The men in the tops, usually responsible for working the sails, were issued with
small arms so as to direct fire down on the enemy. Below, on the main deck,
Leech was stationed at the fifth gun, where he was responsible for ensuring that
his gun was supplied with powder by running up and down the ladders to and
from the magazine with cartridges covered by his jacket. The ship was then
manoeuvred to enable the starboard guns to come into action, with a telltale
sound indicating the start of the engagement. Leech recorded that:
A strange noise, such as I had never heard before, next arrested my
attention; it sounded like the tearing of sails, just over our heads. This I
soon ascertained to be the wind of the enemy's shot. The firing, after a
few minutes' cessation, recommenced. The roaring of cannon could now
be heard from all parts of our trembling ship, and, mingling as it did with
that of our foes, it made a most hideous noise. By-and-by I heard the shot
strike the sides of our ship; the whole scene grew indescribably confused
and horrible; it was like some awfully tremendous thunder-storm, whose
deafening roar is attended by incessant streaks of lightning, carrying
death in every flash and strewing the ground with the victims of its
wrath; only, in our case, the scene was rendered more horrible than that,
by the presence of torrents of blood which dyed our decks.

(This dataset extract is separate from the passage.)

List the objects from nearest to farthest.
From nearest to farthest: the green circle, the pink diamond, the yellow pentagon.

Throughout the fight Leech heard the cries of the wounded all around him some
men dismembered by shot and others disfigured by flying splinters. The
wounded were carried below to the cockpit, the dead heaved overboard. One
of the powder monkeys was severely burned in the face when a cartridge in his
hands caught fire. 'In this pitiable situation,' Leech wrote, 'the agonized boy
lifted up both hands, as if imploring relief, when a passing shot instantly cut
him in two.' One of the other members of the gun crew lost his hands to a
passing shot, followed by a second which opened his bowels. With no hope of
survival, he was thrown overboard by his comrades:
Such was the terrible scene, amid which we kept on our shouting and
firing. Our men fought like tigers. Some of them pulled off their jackets,
others their jackets and vests; while some, still more determined, had
taken off their shirts, and, with nothing but a handkerchief tied round
the waistbands of their trowsers, fought like heroes.




 
Men aboard ship, frightened though they might have been, had no means of
escape from the combination of shouts, screams, smoke and the roar of gunfire.

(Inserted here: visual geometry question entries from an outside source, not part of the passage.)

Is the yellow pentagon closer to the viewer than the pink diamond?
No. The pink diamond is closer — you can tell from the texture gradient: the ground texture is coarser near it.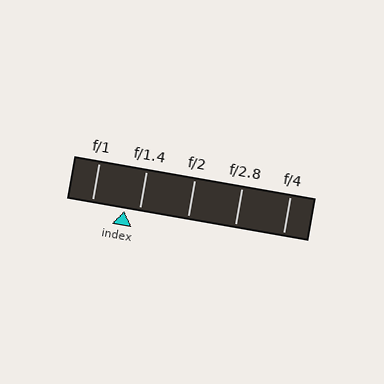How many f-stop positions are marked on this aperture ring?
There are 5 f-stop positions marked.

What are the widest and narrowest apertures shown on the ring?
The widest aperture shown is f/1 and the narrowest is f/4.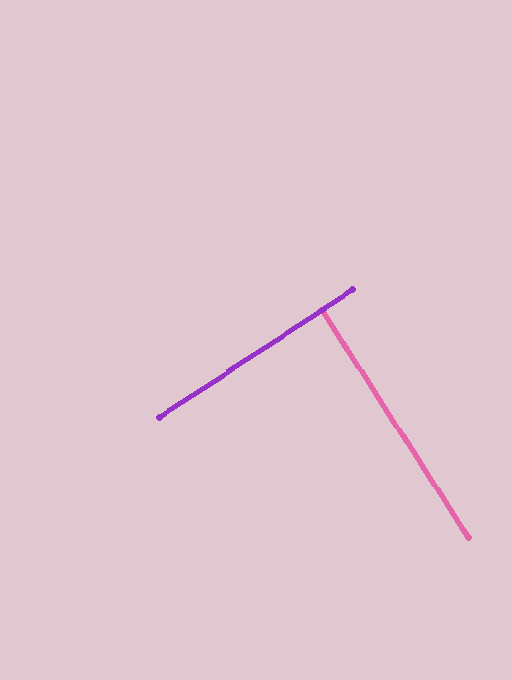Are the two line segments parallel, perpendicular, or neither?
Perpendicular — they meet at approximately 89°.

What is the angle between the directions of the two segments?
Approximately 89 degrees.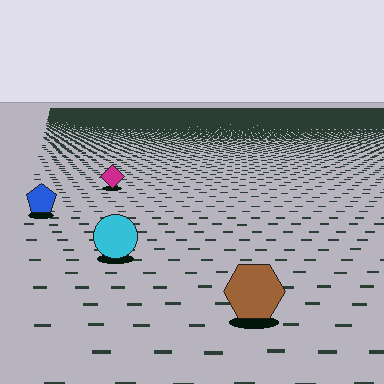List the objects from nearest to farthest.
From nearest to farthest: the brown hexagon, the cyan circle, the blue pentagon, the magenta diamond.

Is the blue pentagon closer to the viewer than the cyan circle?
No. The cyan circle is closer — you can tell from the texture gradient: the ground texture is coarser near it.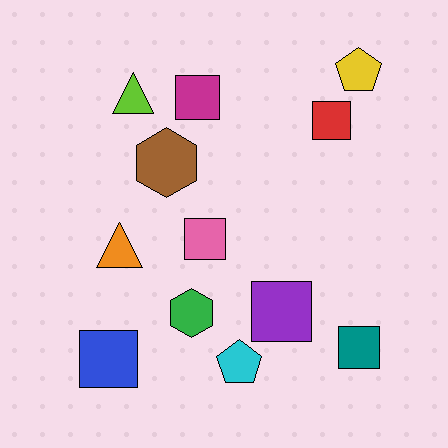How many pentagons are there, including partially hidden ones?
There are 2 pentagons.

There was little choice but to carry out the tasks for which they had been
trained, as Leech further observed:
We all appeared cheerful, but I know that many a serious thought ran
through my mind ... To run from our quarters would have been certain
death from the hands of our own officers; to give way to gloom, or to
show fear, would do no good, and might brand us with the name of
cowards, and ensure certain defeat. Our only true philosophy, therefore,
was to make the best of our situation by fighting bravely and cheerfully.
Soldiers and sailors throughout history have sought protection in battle through
prayer. Even those, like Leech, who had no particular religious dispositions, still
sought divine intervention when faced with the imminent prospect of death:
I thought a great deal ... of the other world; every groan, every falling man,
told me that the next instant I might be before the Judge of all the earth.
For this, I felt unprepared; but being without any particular knowledge of
religious truth, I satisfied myself by repeating again and again the Lord's
prayer and promising that if spared I would be more attentive to religious
duties than ever before. This promise I had no doubt, at the time, of
keeping; but I have learned since that it is easier to make promises amidst
the roar of the battle's thunder, or in the horrors of shipwreck, than to keep
them when danger is absent and safety smiles upon our path.
As fate would have it, her American adversary easily outgunned the Macedonian,
and Leech, together with the remainder of the crew, was taken prisoner.